Problem with scraping a site that requires login
I have a paid actor I am renting out to customers that is failing because of a recent anti bot mitigation that prevents scraping pages past 10 without logging in. I have implemented Google login and store session cookies in a shared key value store for the actor to use and this seem to work fine. However Google has flagged account and logins as being a bot and has since terminated the account thus login fails and then scraping fails as well.
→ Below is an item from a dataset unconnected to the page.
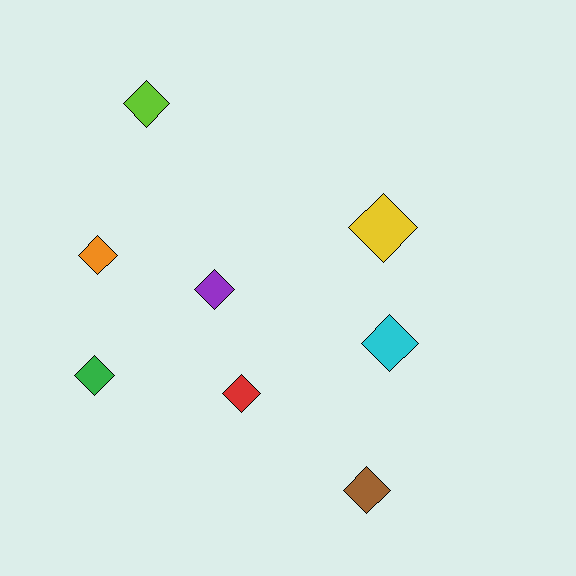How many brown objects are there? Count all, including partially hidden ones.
There is 1 brown object.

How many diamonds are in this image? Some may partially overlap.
There are 8 diamonds.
Before the Google account termination, I experienced that the site I scrape, also seemed to throttle my requests - however this is without using a proxy so might be possible to circumvent, however this has never been an issue before with this site.
The site has option for Google, Facebook, Apple or email login and I chose Google because email requires to receive a login code to the email each time a login is performed, which I couldn't automate.
I have been trying to resolve this for the past week and was successfull until the Google login termination.
I am using Crawlee Playwright and run only 1 concurrent browser context to not overwhelm or batch requests against the site.
Do you have experience with how to deal with such anti bot measures reliably?
9 Replies
best practices are try to use session ids and not login every time as thats what real user do
and use multiple account to distribute the load
I am logging in when developing the actor locally and when it is in the cloud it uses the session and login cookies by reading them from the shared named key value store I upload the cookies to manually which does seem to work. I am trying to implement email login instead now
How many?
well depends on site and load. Which site are you trying this on.
Then i can help you in better ways
I am trying to scrape trustpilot.com
no matter what even if I browse the site from my mobile phone on a mobile network I am getting redirected to login page which confirms that I am not being detected as a bot but rather that trustpilot enforces that any requests to page 11 and so on gets redirected to prevent scraping regardless if it detects a user or bot. So I am trying to reliably implement session storage with login cookies
Hello
Hey I was able to find a solution
oh, did you find a solution?
Yes
I see